Déjà dans l’inconnu je t’épouse et je t’aime,
   Tu m’appartiens dès le passé,
Fiancée invisible et dont j’ignore même
   Le nom sans cesse prononcé.
 
À défaut de mes yeux, mon rêve te regarde,
   Je te soigne et te sers tout bas :
« Que veux-tu ? Le voici.
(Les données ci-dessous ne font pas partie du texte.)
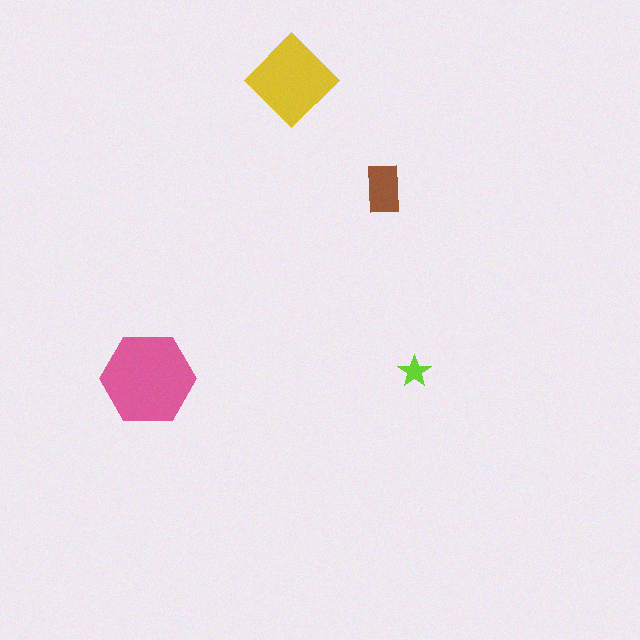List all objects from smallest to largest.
The lime star, the brown rectangle, the yellow diamond, the pink hexagon.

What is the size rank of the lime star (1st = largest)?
4th.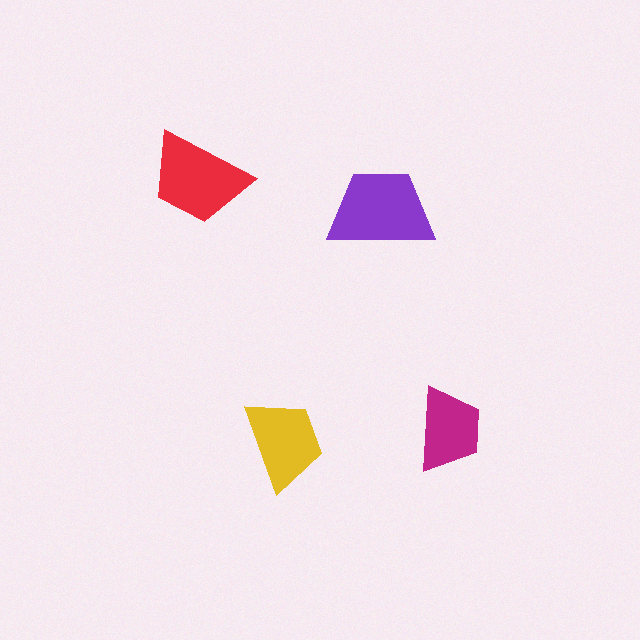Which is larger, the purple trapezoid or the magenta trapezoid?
The purple one.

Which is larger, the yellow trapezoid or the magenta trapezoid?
The yellow one.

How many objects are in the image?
There are 4 objects in the image.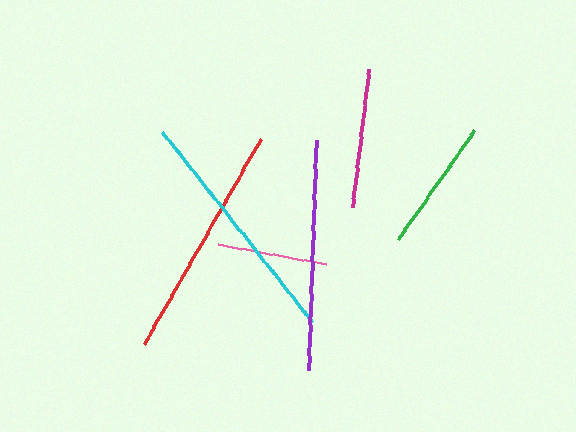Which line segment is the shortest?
The pink line is the shortest at approximately 109 pixels.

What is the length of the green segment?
The green segment is approximately 134 pixels long.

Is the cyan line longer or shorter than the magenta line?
The cyan line is longer than the magenta line.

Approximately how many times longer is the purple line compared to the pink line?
The purple line is approximately 2.1 times the length of the pink line.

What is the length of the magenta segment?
The magenta segment is approximately 138 pixels long.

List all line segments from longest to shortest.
From longest to shortest: cyan, red and purple (about equal), magenta and green (about equal), pink.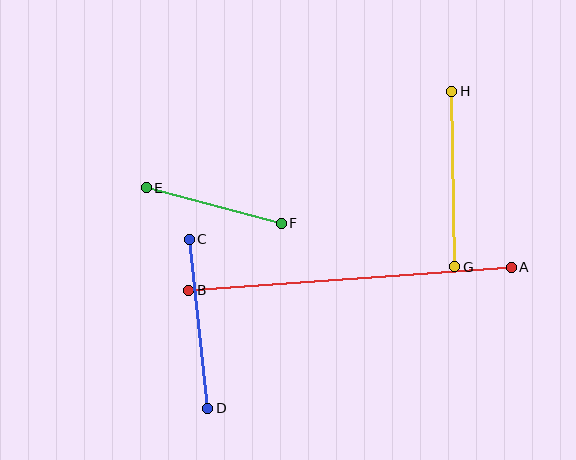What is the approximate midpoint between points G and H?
The midpoint is at approximately (453, 179) pixels.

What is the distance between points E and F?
The distance is approximately 140 pixels.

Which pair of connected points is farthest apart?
Points A and B are farthest apart.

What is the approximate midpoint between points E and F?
The midpoint is at approximately (214, 205) pixels.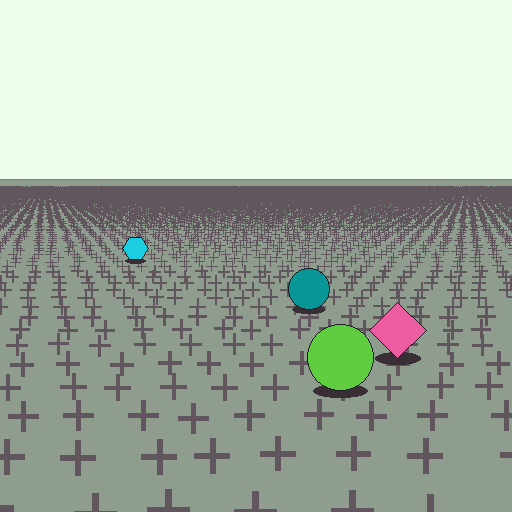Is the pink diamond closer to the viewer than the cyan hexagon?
Yes. The pink diamond is closer — you can tell from the texture gradient: the ground texture is coarser near it.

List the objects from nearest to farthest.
From nearest to farthest: the lime circle, the pink diamond, the teal circle, the cyan hexagon.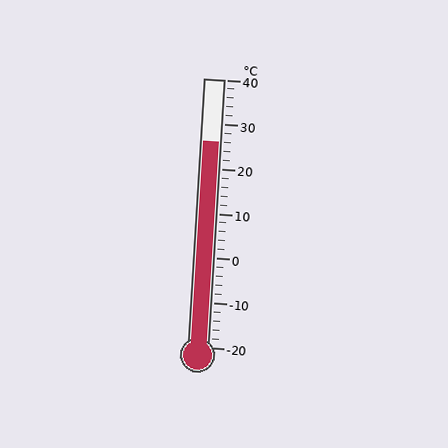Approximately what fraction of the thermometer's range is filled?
The thermometer is filled to approximately 75% of its range.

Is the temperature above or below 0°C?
The temperature is above 0°C.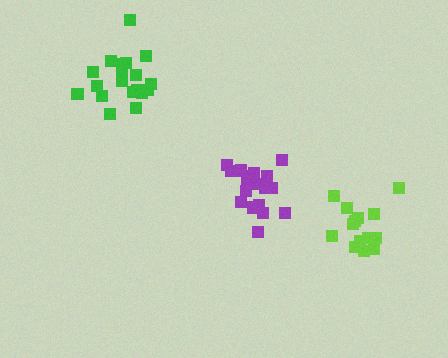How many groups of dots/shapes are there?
There are 3 groups.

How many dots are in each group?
Group 1: 14 dots, Group 2: 20 dots, Group 3: 19 dots (53 total).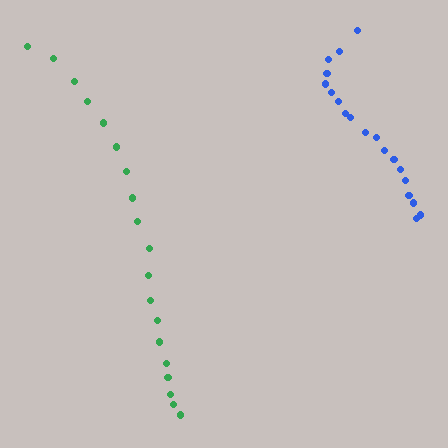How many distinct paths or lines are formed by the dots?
There are 2 distinct paths.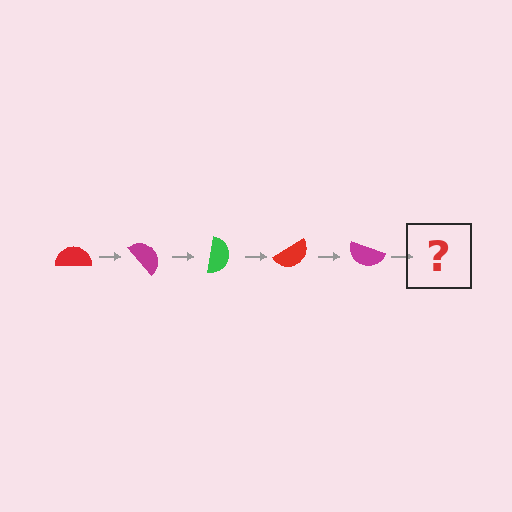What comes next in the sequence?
The next element should be a green semicircle, rotated 250 degrees clockwise from the start.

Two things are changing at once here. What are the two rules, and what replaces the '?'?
The two rules are that it rotates 50 degrees clockwise each step and the color cycles through red, magenta, and green. The '?' should be a green semicircle, rotated 250 degrees clockwise from the start.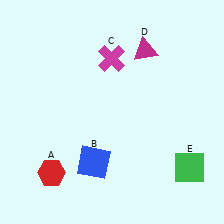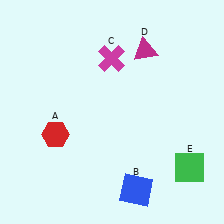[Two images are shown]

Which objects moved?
The objects that moved are: the red hexagon (A), the blue square (B).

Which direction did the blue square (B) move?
The blue square (B) moved down and to the right.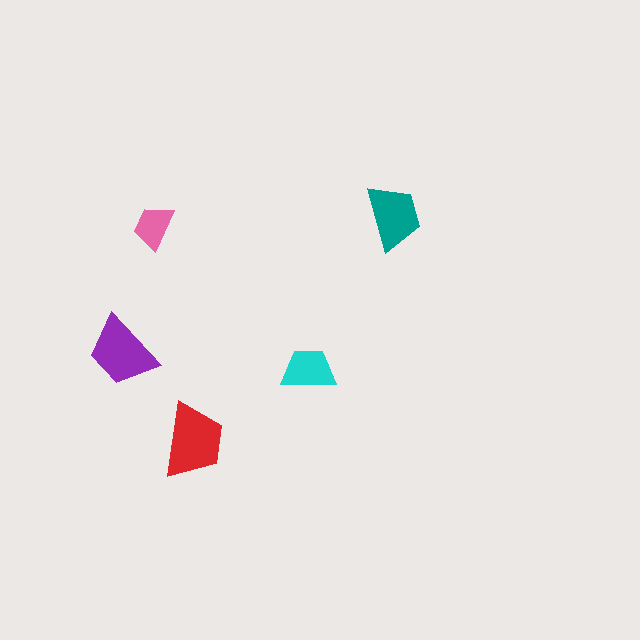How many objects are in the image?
There are 5 objects in the image.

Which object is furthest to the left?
The purple trapezoid is leftmost.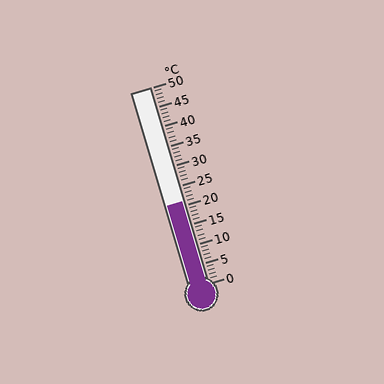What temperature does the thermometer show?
The thermometer shows approximately 21°C.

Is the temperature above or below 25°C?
The temperature is below 25°C.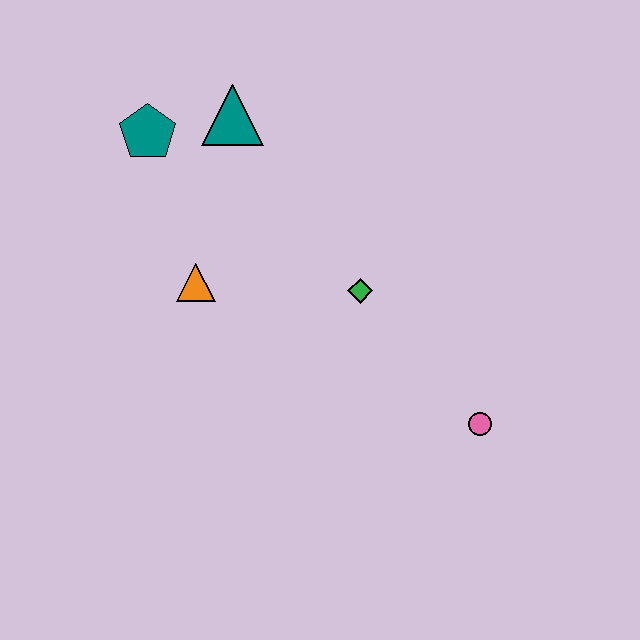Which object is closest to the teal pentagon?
The teal triangle is closest to the teal pentagon.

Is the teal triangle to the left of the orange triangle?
No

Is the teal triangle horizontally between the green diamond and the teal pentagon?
Yes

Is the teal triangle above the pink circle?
Yes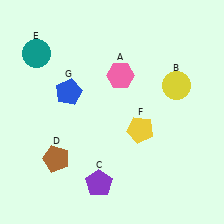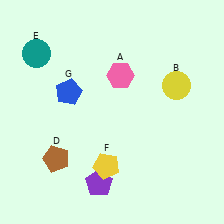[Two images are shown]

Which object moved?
The yellow pentagon (F) moved down and to the left.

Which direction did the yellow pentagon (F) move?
The yellow pentagon (F) moved down and to the left.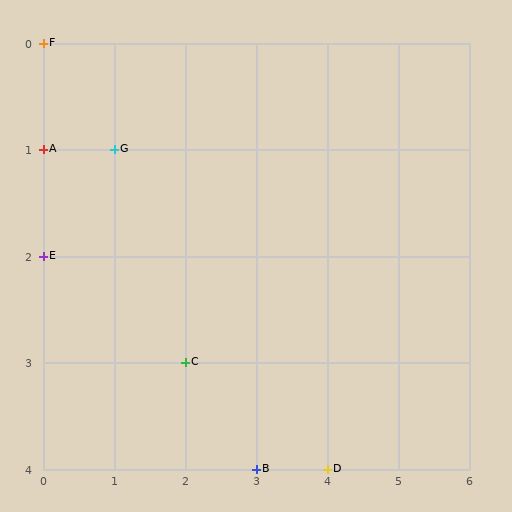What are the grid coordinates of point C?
Point C is at grid coordinates (2, 3).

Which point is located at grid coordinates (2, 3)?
Point C is at (2, 3).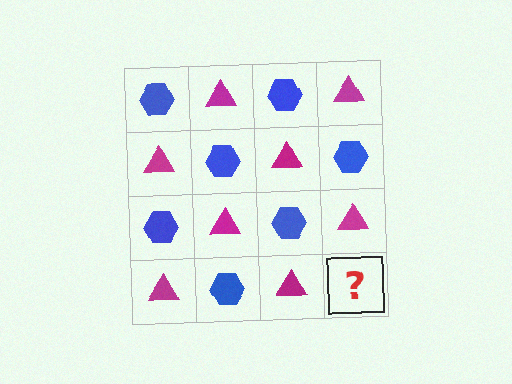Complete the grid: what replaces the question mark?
The question mark should be replaced with a blue hexagon.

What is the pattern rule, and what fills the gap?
The rule is that it alternates blue hexagon and magenta triangle in a checkerboard pattern. The gap should be filled with a blue hexagon.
Couvre-toi bien, prends garde
   Au vent du soir, et ne sors pas. »
 
Pour te sentir à moi je fais un peu le maître,
   Et je te gronde avec amour ;
Mais j’essuie aussitôt les pleurs que j’ai fait naître,
   Implorant ma grâce à mon tour.
 
Tu t’assiéras, l’été, bien loin, dans la campagne,
   En robe claire, au bord de l’eau.
Qu’il est bon d’emporter sa nouvelle compagne
   Tout seul dans un pays nouveau !
 
Et dire que ma vie est cependant déserte,
   Que mon bonheur peut aujourd’hui
Passer tout près de moi dans la foule entr’ouverte
   Qui se refermera sur lui,
 
Et que déjà peut-être elle m’est apparue,
   Et j’ai dit :! La jolie enfant ! »
Peut-être suivons-nous toujours la même rue,
   Elle derrière et moi devant.
 
Nous pourrons nous croiser en un point de l’espace,
   Sans nous sourire, bien longtemps,
Puisqu’on n’oserait dire à la vierge qui passe :
   Ô Vous êtes celle que j’attends. »
 
Un jour, mais je sais trop ce que l’épreuve en coûte,
   J’ai cru la voir sur mon chemin,
Et j’ai dit : « C’est bien vous. » Je me trompais sans doute,
   Car elle a retiré sa main.
 
Depuis lors, je me tais ; mon âme solitaire
   Confie au Dieu qui sait unir
Par les souffles du ciel les plantes sur la terre
   Notre union dans l’avenir.
 
À moins que, me privant de la jamais connaître,
   La mort déjà n’ait emporté
Ma femme encore enfant, toi qui naissais pour l’être
   Et ne l’auras jamais été.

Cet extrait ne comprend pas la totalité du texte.